Slack hızla yaygınlaşan bir grup mesajlaşma platformu, öyle ki şu anda 3 milyon aktif kullanıcısı var, üstelik önemli bir kısmı ücretli, çünkü kurumsal ama hızlı hem de daha gündelik, gayrıresmî bir haberleşme ortamı sunuyor. Tabii kurumsal odaklı olması Türkiye’de daha az bilinmesi ve yaygınlaşmasına sebep! Aslında Slack ile haberleşen aile üyeleri, arkadaş grupları da çoğalıyor, üstelik program gittikçe daha becerili hale geliyor.
Son olarak Slack mesaj düğmeleri ekledi, bu 2 ay önce yine burada irdelediğimiz Facebook’un Messenger platformuna benzer bir hamle. Zira öncü sosyal ağ platformları artık ister kurumsal ister bireysel kullanıcı olsun, herkesi daha çok kendi ağı üstünde tutmayı, böylece ilgiyi başka yere bölmeyerek kendi gelirlerini de arttırmayı amaçlıyor. Bunu da kullanıcı ihtiyaçlarının daha kolay ve vakit kaybetmeden çözülebilmesine olanak vermek olarak tanıtıyor.
Slack’in hızlı büyümesinin ardında normal bir mesajlaşma uygulamasının ötesinde başarılı dosya paylaşımı, bazıları kurumsal çoğu 3. parti platform veya yazılım araçlarını entegre etmesi veya bildirimlerini bağlaması, etkili geçmiş paylaşımları arama özelliği, farklı kanalları özel yönetebilme gibi özellikler var. Bir bilgi işlem ekibinin farklı bir uygulamadan uyarılar, destek talepleri veya hata uyarıları geldiğinde Slack’ten bunu görüp aralarında haberleşmeleri, hatta görevi paylaşmaları mümkün. Benzer şekilde satış, pazarlama, finans departmanları da böyle entegrasyonlardan faydalanabiliyor.

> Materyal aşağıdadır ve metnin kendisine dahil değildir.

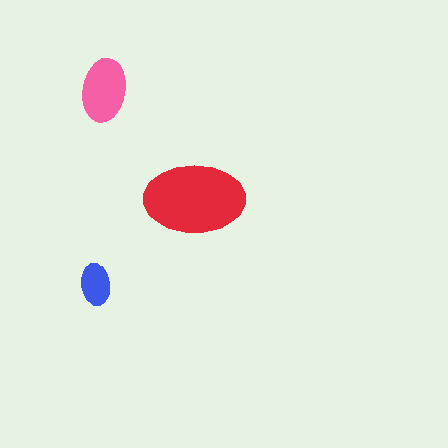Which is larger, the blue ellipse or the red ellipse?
The red one.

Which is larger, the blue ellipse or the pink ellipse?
The pink one.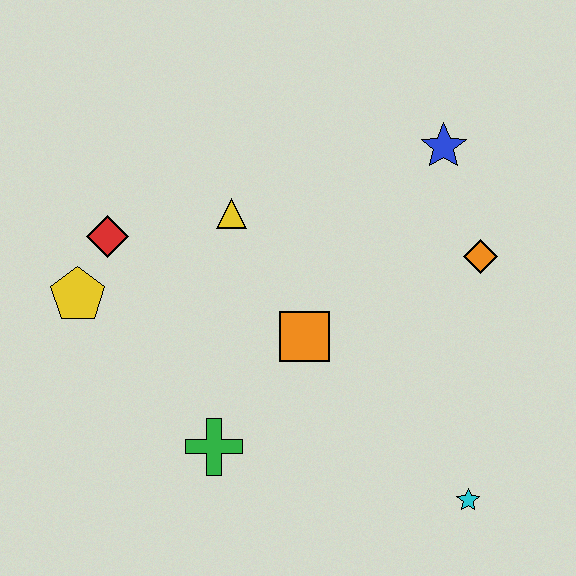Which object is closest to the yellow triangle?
The red diamond is closest to the yellow triangle.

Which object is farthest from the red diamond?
The cyan star is farthest from the red diamond.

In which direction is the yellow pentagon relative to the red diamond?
The yellow pentagon is below the red diamond.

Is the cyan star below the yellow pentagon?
Yes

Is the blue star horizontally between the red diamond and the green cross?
No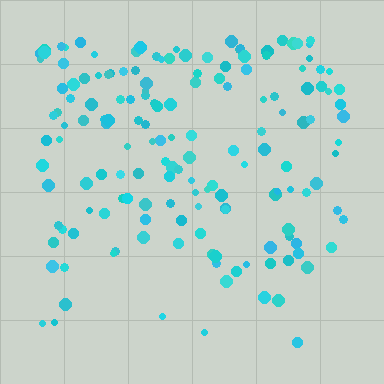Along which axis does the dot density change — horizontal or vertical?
Vertical.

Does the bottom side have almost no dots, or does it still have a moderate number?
Still a moderate number, just noticeably fewer than the top.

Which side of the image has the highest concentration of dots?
The top.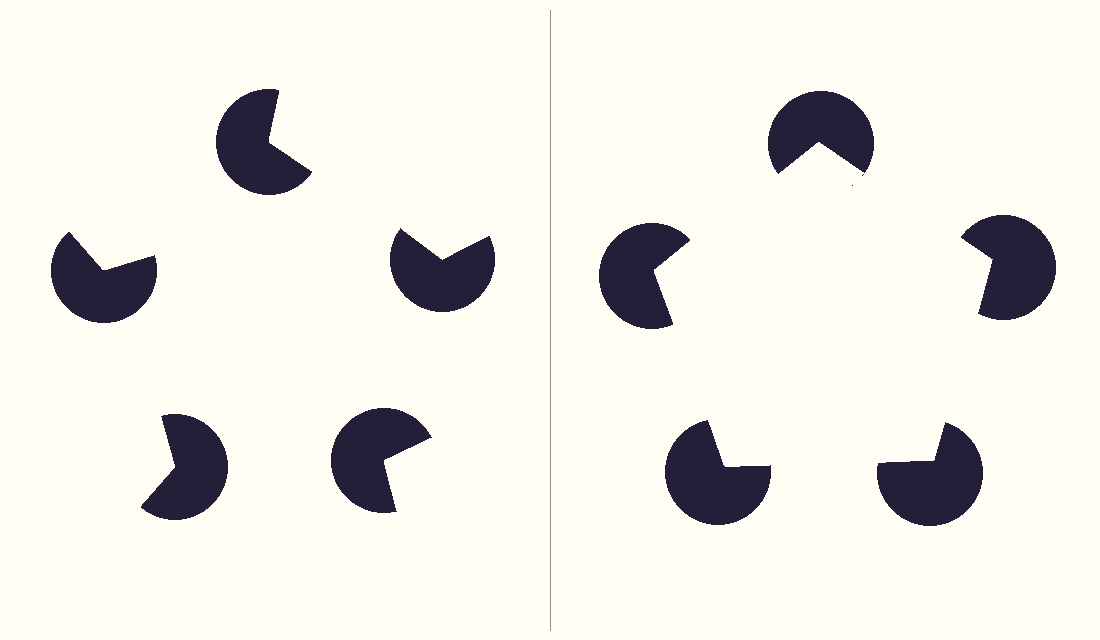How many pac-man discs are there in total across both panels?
10 — 5 on each side.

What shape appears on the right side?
An illusory pentagon.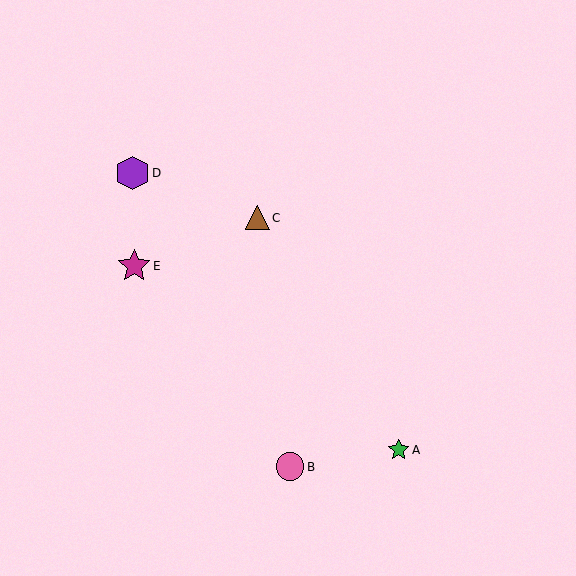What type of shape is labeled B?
Shape B is a pink circle.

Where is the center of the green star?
The center of the green star is at (399, 450).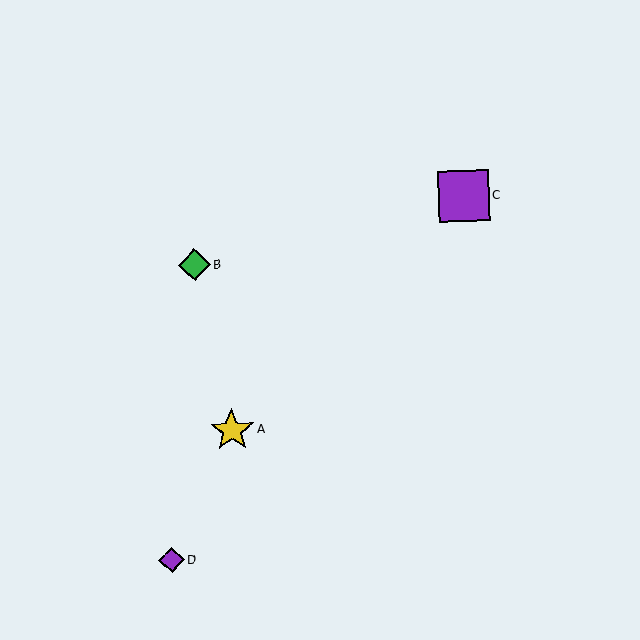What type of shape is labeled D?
Shape D is a purple diamond.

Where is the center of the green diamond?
The center of the green diamond is at (194, 265).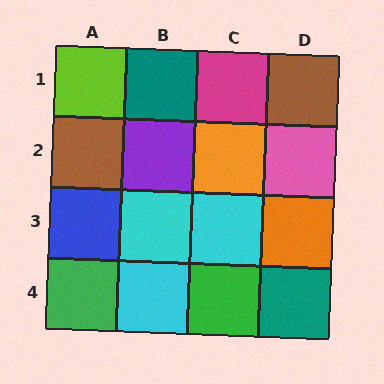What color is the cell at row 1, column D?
Brown.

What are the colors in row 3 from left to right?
Blue, cyan, cyan, orange.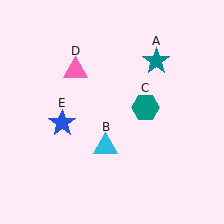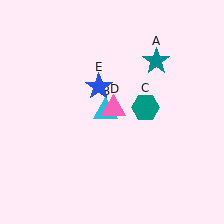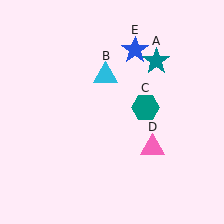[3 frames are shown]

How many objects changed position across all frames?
3 objects changed position: cyan triangle (object B), pink triangle (object D), blue star (object E).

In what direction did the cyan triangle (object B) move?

İşyerimde 6 ayrı WhatsApp grubu üstünden farklı birimlerle haberleşen biri olarak Slack’in bu tip özelliklerinden etkilenmemek mümkün değil. WhatsApp gibi uygulamalar tabii ki kurumsal ihtiyaçları tam karşılamıyor. İşte az önce bahsettiğim entegrasyonları şimdi Mesaj platformu ile biraz daha farklı noktaya taşıyan Slack, aynı Facebook gibi pek çok farklı şirkete Slack kullanıcılarına hizmet sunması için arabirim sunmaya oynuyor.

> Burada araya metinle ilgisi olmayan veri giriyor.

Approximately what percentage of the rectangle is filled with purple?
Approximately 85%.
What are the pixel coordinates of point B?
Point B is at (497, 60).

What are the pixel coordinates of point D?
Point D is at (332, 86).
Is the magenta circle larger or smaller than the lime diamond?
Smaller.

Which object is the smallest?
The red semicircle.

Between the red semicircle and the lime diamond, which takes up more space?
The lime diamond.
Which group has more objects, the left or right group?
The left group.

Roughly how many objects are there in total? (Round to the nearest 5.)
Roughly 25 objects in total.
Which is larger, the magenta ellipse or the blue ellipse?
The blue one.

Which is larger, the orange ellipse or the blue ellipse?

Facebook’un yeni topraklarına hücum
Facebook’un yanında henüz çok küçük olsa da, büyüme hızı etkileyici olan Slack, bize Facebook’un gittikçe kuvvetlenen konumuna rağmen farklı kitleleri kaybetme riskini de gösteriyor. Özellikle çok genç ve genç kullanıcılar, Instagram’da ve tabii Snapchat gibi mecralarda Facebook’ta geçirdiklerinden daha çok süre harcıyor.

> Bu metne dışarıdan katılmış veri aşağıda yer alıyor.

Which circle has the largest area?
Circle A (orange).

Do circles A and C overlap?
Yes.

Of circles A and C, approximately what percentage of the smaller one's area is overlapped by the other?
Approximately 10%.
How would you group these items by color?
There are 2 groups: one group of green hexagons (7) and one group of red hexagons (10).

Diğer uçta ise iş amaçlı anlık mesajlaşmalarda Facebook’un sahibi olduğu WhatsApp veya Facebook Messenger yerine ücretli modeli de olmasına rağmen Slack büyüyor. Yine iş amacıyla arada bir Facebook bağlantılarımızdan destek talep etsek, soru sorsak bile, Linkedin her zaman öncelikli tercih oluyor.
Ofis ve verimlilik uygulamalarında liderliğini korumaya çalışan Microsoft da Haziran ayında son zamanların en dikkat çekici satın almalarından birini yaparak LinkedIn’i tam 26 milyar dolara aldığında, Facebook’un Facebook@Work isimli ve bugün 450 şirketin denediği platformuna LinkedIn daha büyük bir tehdit haline dönüştü. Microsoft’un LinkedIn satın alması için klasik açıklamalara, sinerji veya uyumsuzluk senaryolarına gitmektense bu yazıdaki odağımız Kurumsal Sosyal Ağlar!
Büyük bir genç nüfusumuz var, tüketim eğilimimiz ve harcamalarımız artıyor, üstelik toplumsal, kültürel, geleneksel baskılar nedeniyle Türk toplumu dijital platformlarda bireysel varlığına daha da yükleniyor, oralarda sosyalleşiyor. Ama bunlara rağmen dünyanın ilk 20 ekonomisi içindeki bir ülkede sadece gençlere değil, kurumsal yazılım ve ağlara da odaklanmamız gerektiğini bugün 4 milyar dolar değer biçilen Slack ve tarihteki en büyük 3. teknoloji satın alması olan LinkedIn bize gösteriyor olmalı. Zira iş dünyasının BT harcamaları içinde ortak çalışma ve işbirliği odaklı öncelikler yükseliyor.